Investment Outlook - The Investor and Market Fluctuations
Ben Graham coined this title for Chapter 8 of his classic 1949 book titled “The Intelligent Investor.” After all the market fluctuations of the last few years, it is a healthy exercise to review what Ben had to say in this chapter.
Graham makes a key distinction between speculators and investors. Speculators are short-term oriented, in a hurry to make a profit, and think they can outsmart everyone else which leads them to attempt to time the market. Ben notes an important distinction between the “investor and the speculator is found in their attitude toward stock-market movements. The speculator’s primary interest lies in anticipating and profiting from market fluctuations. The investor’s primary interest lies in acquiring and holding suitable securities at suitable prices.” Graham discourages trying to time the market because few people do it successfully.
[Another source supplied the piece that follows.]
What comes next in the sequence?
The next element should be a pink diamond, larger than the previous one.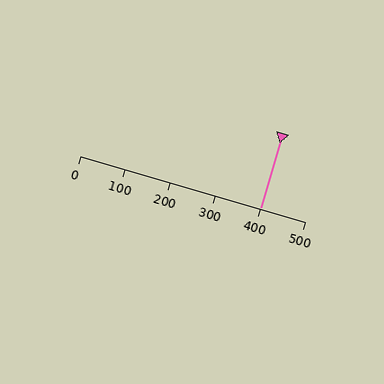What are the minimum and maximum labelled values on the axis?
The axis runs from 0 to 500.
He goes on to write it is much better to focus on the price you pay for a stock. Stocks can go from high valuations measured by high price-to-earnings ratios, (P/E) to low P/Es, sometimes even without a significant change in their fundamentals. He encourages the investor to always have part of his assets in a safe place as well as add to stocks when they seem less expensive and sell them when they are more expensive. We encourage our clients to be long-term holders of companies that have strong profitability, free cash flow, and management that invests that cash flow intelligently.
Recent inflation has forced the Fed to switch to a tight policy which has caused downward market fluctuations. We will use this period to evaluate portfolios’ holdings and look for new opportunities available at lower prices.